New Mexico joins suit over FDA abortion pill regulation
(The Center Square) - New Mexico Attorney General Raúl Torrez recently joined a 12-state lawsuit targeting the Food & Drug Administration (FDA) against regulations of abortion pills.
The attorneys general want a preliminary injunction asking the FDA to no longer subject mifepristone to its Risk Evaluation & Mitigation Strategies, or REMS rules.
“FDA’s decision to continue these burdensome restrictions in January 2023 on a drug that has been on the market for more than two decades with only ‘exceedingly rare’ adverse events has no basis in science,” the attorneys general wrote in their complaint. “It only serves to make mifepristone harder for doctors to prescribe, harder for pharmacies to fill, harder for patients to access, and more burdensome for the Plaintiff States and their health care providers to dispense.
“Not only that, but the REMS require burdensome documentation of the patient’s use of mifepristone for the purpose of abortion, making telehealth less accessible and creating a paper trail that puts both patients and providers in danger of violence, harassment, and threats of liability amid the growing criminalization and outlawing of abortion in other states,” they added.
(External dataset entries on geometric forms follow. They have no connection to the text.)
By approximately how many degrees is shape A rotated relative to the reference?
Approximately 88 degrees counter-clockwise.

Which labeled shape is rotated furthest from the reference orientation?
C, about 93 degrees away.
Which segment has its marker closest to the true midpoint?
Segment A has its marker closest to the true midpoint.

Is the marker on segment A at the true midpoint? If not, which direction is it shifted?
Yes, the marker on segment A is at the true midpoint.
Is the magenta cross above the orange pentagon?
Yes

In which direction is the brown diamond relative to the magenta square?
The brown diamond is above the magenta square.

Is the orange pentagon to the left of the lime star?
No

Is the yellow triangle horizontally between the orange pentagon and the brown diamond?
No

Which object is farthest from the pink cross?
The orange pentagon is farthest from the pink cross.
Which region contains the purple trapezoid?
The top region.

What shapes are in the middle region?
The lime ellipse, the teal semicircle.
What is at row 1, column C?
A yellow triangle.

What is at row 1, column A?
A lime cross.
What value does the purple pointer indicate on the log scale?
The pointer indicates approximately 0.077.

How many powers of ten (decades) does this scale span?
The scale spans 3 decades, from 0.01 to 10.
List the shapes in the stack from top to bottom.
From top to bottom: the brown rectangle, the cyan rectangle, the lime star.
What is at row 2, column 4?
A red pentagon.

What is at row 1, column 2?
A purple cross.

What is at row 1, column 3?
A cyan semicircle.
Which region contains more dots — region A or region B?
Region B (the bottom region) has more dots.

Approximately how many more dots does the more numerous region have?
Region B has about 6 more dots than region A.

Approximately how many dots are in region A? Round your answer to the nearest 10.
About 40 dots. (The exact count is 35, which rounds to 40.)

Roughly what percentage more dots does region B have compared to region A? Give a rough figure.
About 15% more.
Torrez noted his support for the now-overturned Roe v. Wade Supreme Court ruling in a press release issued by his office. He also said that the FDA's regulations make it harder for minorities to have abortions.
“Adding special restrictions to a completely safe medication is the opposite of what this country needs right now in terms of reproductive rights and healthcare,” Attorney General Torrez said in the release. “I am proud to join ... in the fight against limiting healthcare options. The newly added process and requirements that the FDA has placed on this safe medication have a harmful effect on communities of color and go against what experts have concluded about mifepristone.”
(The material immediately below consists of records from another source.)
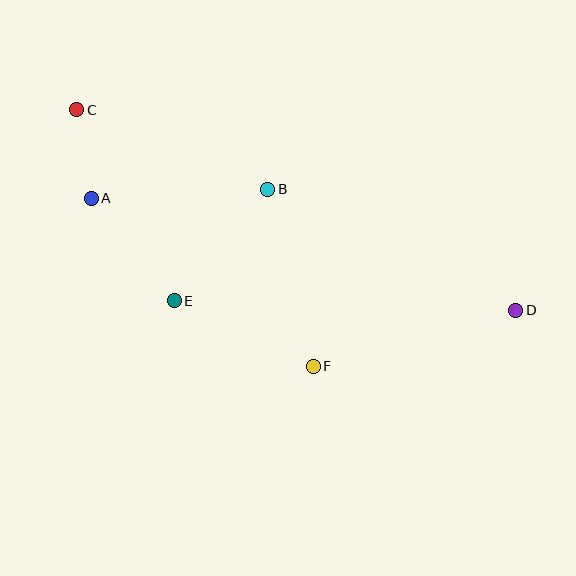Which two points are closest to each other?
Points A and C are closest to each other.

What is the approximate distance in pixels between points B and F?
The distance between B and F is approximately 183 pixels.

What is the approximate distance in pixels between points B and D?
The distance between B and D is approximately 276 pixels.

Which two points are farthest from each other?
Points C and D are farthest from each other.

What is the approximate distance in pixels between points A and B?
The distance between A and B is approximately 176 pixels.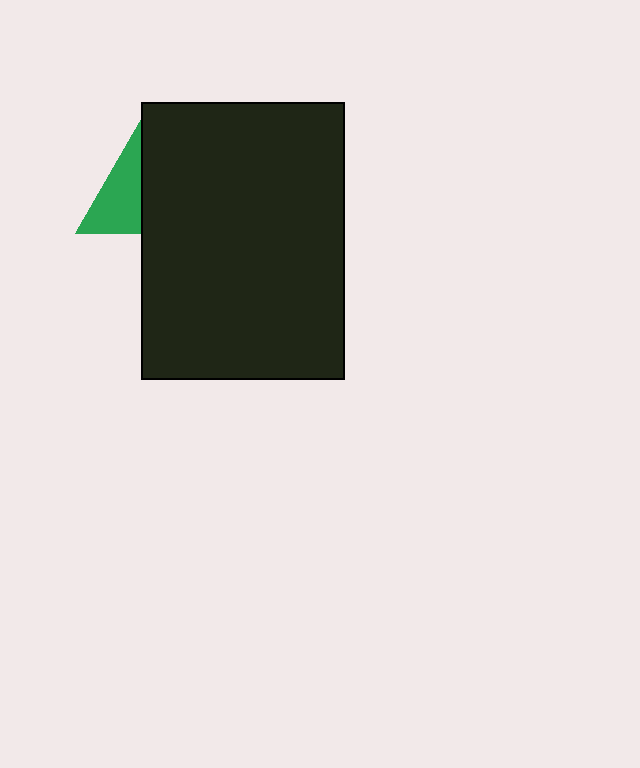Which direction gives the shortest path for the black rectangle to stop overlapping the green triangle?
Moving right gives the shortest separation.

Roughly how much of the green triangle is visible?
About half of it is visible (roughly 47%).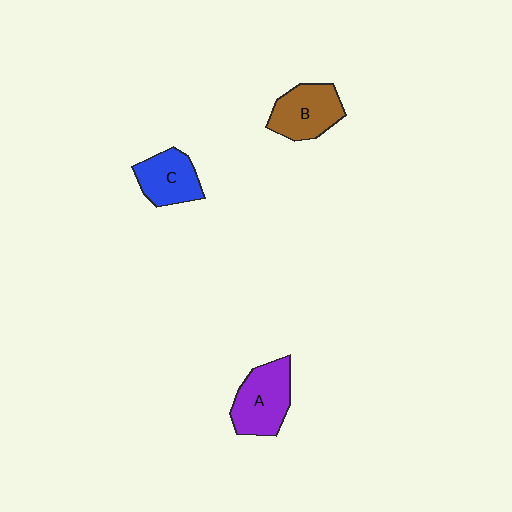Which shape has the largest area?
Shape A (purple).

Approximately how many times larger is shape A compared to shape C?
Approximately 1.3 times.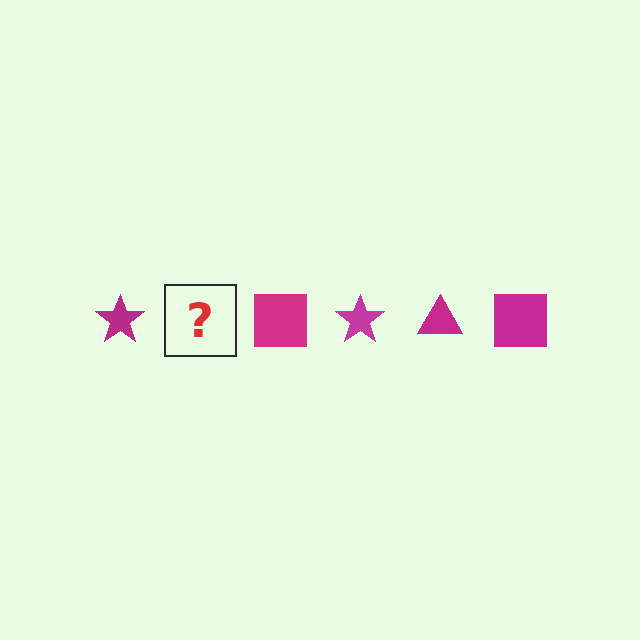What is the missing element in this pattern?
The missing element is a magenta triangle.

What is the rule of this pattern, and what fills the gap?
The rule is that the pattern cycles through star, triangle, square shapes in magenta. The gap should be filled with a magenta triangle.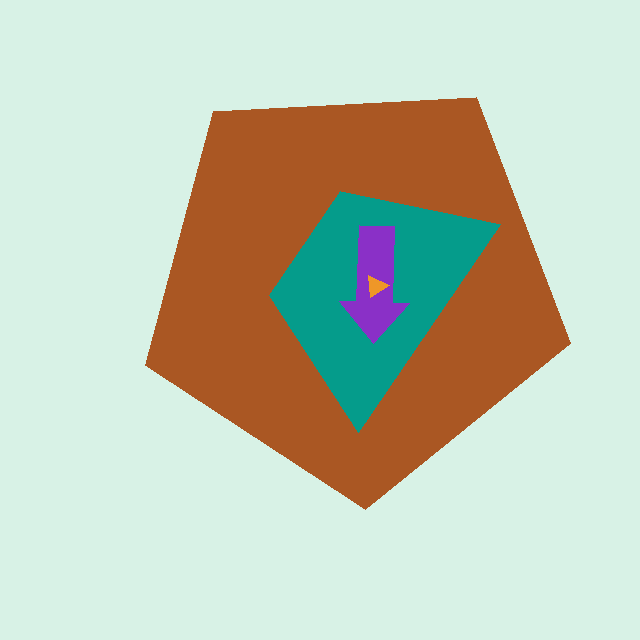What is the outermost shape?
The brown pentagon.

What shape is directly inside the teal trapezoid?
The purple arrow.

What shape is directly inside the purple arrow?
The orange triangle.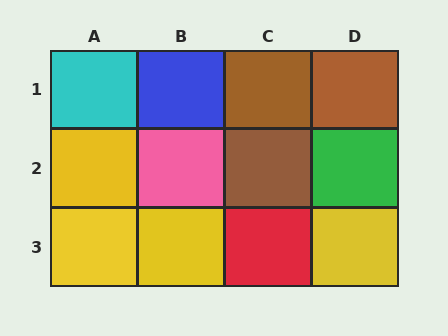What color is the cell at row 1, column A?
Cyan.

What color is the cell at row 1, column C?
Brown.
Under current FDA guidelines, abortion pill providers must obtain certification from the drug distributor and patients. Additionally, providers have to sign an agreement certifying that the patient has agreed to take these drugs. Plus, these guidelines require pharmacies to receive certification before they may dispense mifepristone prescriptions.
Torrez joined the lawsuit led by Oregon Attorney General Ellen Rosenblum and Washington Attorney General Bob Ferguson late last week.
The coalition filed the lawsuit in U.S. District Court for the Eastern District of Washington. Other states involved in the lawsuit include: Arizona, Colorado, Connecticut, Delaware, Illinois, Michigan, Nevada, Rhode Island, and Vermont.